Saturday, January 31, 2009

Pole Dancing in the Olympics?





Before you read on, please keep in mind that curling is an Olympic sport.

Carolyne Braid, owner of Pole Dancing Winnipeg, is part of a global community that would like to see pole dancing -- the activity commonly associated with strip clubs and a wad of small bills -- included in a future Summer Olympic Games.

"What we really are trying to do is take it out of the clubs, trying to bring it more mainstream," Braid said yesterday. "We're trying to get people to recognize the fact that there truly is a lot of skill and athleticism required to do this.

"It really isn't that different than gymnastics from a training perspective, it's just that this happens to be vertical."

While pole dancing is making its way into the living rooms of suburbia thanks to operations like Braid's, it still has a long way to go when compared to Europe. There, the European Pole Dancing Championships is an event judged not from the round of applause from the spectators in the front row, but on the athletic ability of the participants.

Obviously, losing the sexual element is the biggest hurdle facing the activity in gaining Olympic status, but Braid feels not many can appreciate the skill needed when assuming the pole position.
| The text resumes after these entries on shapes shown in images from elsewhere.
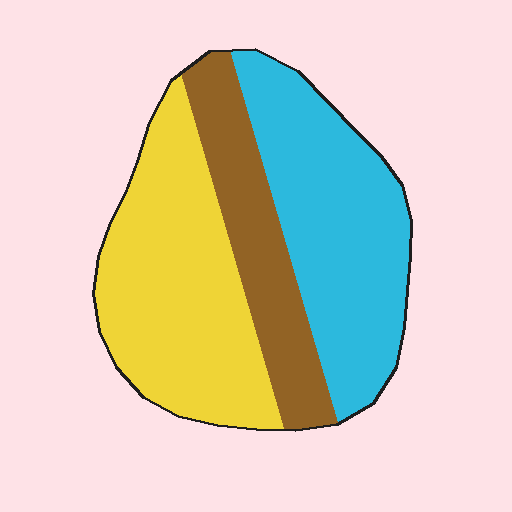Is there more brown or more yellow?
Yellow.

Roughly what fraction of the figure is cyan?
Cyan takes up between a quarter and a half of the figure.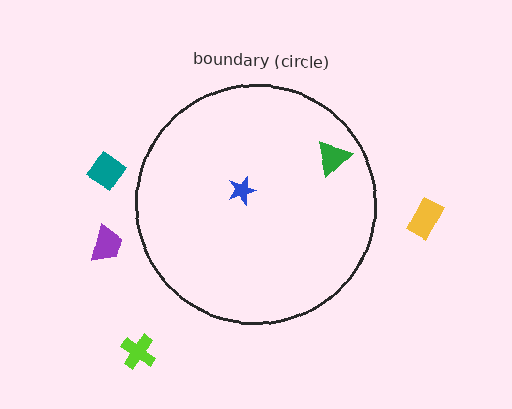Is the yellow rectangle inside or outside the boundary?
Outside.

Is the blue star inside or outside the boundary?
Inside.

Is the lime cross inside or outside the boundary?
Outside.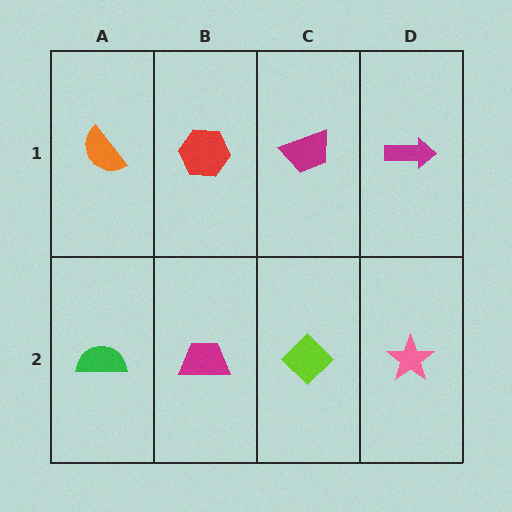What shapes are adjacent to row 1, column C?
A lime diamond (row 2, column C), a red hexagon (row 1, column B), a magenta arrow (row 1, column D).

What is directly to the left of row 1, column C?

It is a gymnast discipline, one that takes a unique strength and agility.

And all the clothes stay on.

"Not everyone has the opportunity to try to pick up their own body weight on a pole, but what I've found is once people experience touching the pole, be at a home party or formal fitness classes, the first reaction that we always get is 'Wow. This really does take a lot of work,' " she said.

"Until we get more people experiencing it first-hand, making it more mainstream and more accepted, we're still going to have that issue.

"People say that it really isn't a sport and it shouldn't be in the Olympics, but there are so many other things where people look at them and wonder how they are sports."

What could she be referring to?

Monday, January 26, 2009

Diamond in someone else's rough...



PHOENIX - So you've just flushed your $70,000 diamond engagement ring down the toilet: who are you going to call.

Well, first the city, but if that doesn't work try a commercial plumber.

Just ask Allison Berry, whose expensive, seven-carat wedding ring slipped from her hand just as she was flushing the toilet in the restroom of the Black Bear Diner in Phoenix, on Jan. 14.

Restaurant shift manager Elena Castela says city workers opened a pipe outside the restaurant and tried to flush the ring into the open.

When that didn't work, the city called a local office of Mr. Rooter, a plumbing services franchise.

"This is going to be like dredging for a treasure chest in the ocean," Mike Roberts, general manager of Mr. Rooter, said at the time.

Roberts guided a tiny video camera into the pipe with an infrared light attached. He eventually spotted the ring less than two metres over from where it was flushed.

Then it took 90 minutes of jackhammering and pipe removal before Roberts and a technician could recover the ring, eight hours after it fell in the toilet.

"They always say diamonds are a girl's best friend. In this case, a plumber is a girl's best friend," Roberts said. "She was just so excited, she had tears in her eyes. She gave us a hug and said 'Thank you so much."'

The Mr. Rooter bill came to $5,200 and the city's bill was $1,000.

Berry, of Eureka, Calif., and her husband also tipped Roberts and the technician $400 each and gave $200 to a diner employee for staying late.

Mexico: Giant Cheescake



MEXICO CITY - Mexico has long been known for tacos and tequila - but cheesecake?

Chef Miguel Angel Quezada says 55 cooks spent 60 hours making the world's biggest cheesecake - a two-tonne calorie bomb topped with strawberries.

The monster cake used nearly a tonne of cream cheese, the same amount of yogurt, 350 kilograms of pastry, 250 kilograms of sugar and 150 kilograms of butter.

Carlos Martinez of Guinness World Records declared the cheesecake the world's largest on Sunday at an event sponsored by Kraft Foods, maker of Philadelphia cream cheese.

There wasn't much competition. Guinness had no previous record for cheesecakes.

Organizers gave out 20,000 slices around Mexico City.